According to Ingrid Parchment, executive director of C-CAM, the objective of building the facility is to create public awareness on the importance of wetlands and the habitats that they provide for the various species of birds, fish, plants and other animals in the PBPA.
"We want persons to recognise the importance of the area. It is a place that provides a habitat for animals and the people who rely on the species that grow there. We also want those persons who are destroying the mangroves to understand that they should not abuse the area as mangroves help to protect against storm surges, thus protecting lives," Parchment said.
Parchment said the facility will serve as an educational centre and an income-generating facility for C-CAM and persons living in the PBPA. School groups will also be able to utilise the facility, as well as tourists (local and overseas). A boardwalk leading to nearby ponds will be created so that persons can see the plants and animals.
"We will also have community tour guides and fishers/boat operators who can become involved, once trained and certified, and take persons to view different areas of the PBPA," Parchment said.
The Wetlands Management Interpretation Centre will also serve as a plant nursery as part of a conservation garden programme and, by extension, persons in the community will be encouraged to take these seedlings into their homes. The seedlings will include indigenous native plants that are under threat, and these persons will be required to care for them as they mature.
This centre will be funded by the Sugar Transformation Unit, Alcoa Foundation and the Critical Ecosystem Partnership Fund with some interest being shown from the Jamaica Social Investment Fund.
"The property is owned by SCJ Holdings and they have given us permission to construct the centre there. We are still awaiting final permits from NEPA, the Clarendon Parish Council and a license from TPDCo. All being well, we should have all permits in June and construction should be completed towards the end of September," Parchment said.
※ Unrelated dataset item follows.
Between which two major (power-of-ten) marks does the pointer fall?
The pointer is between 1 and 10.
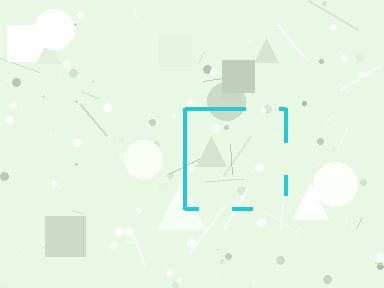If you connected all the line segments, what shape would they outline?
They would outline a square.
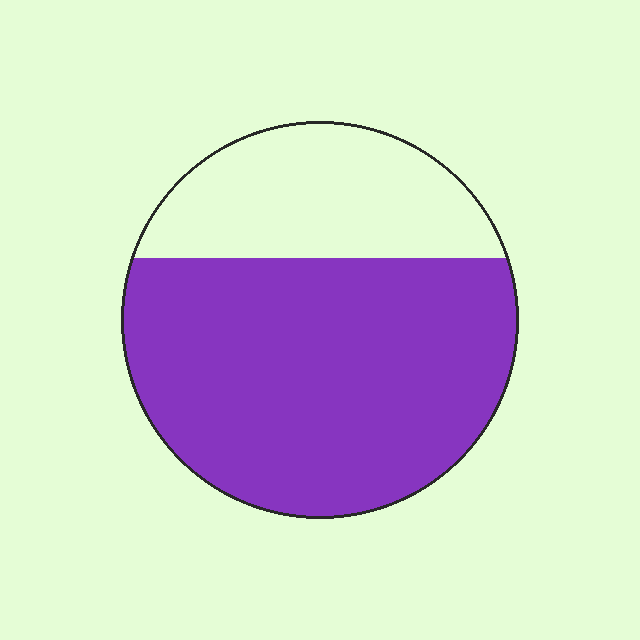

According to Parchment, community outreach forms a large part of C-CAM's solution strategy as their programmes introduce those living and working in the PBA to be more effective and to find sustainable ways of utilising its natural resources. The Portland Bight Protected Area encloses 1,876 square kilometres of coastal land and sea and is home to birds, iguanas, crocodiles, manatees, marine turtles and fish, many of which are endemic to the area.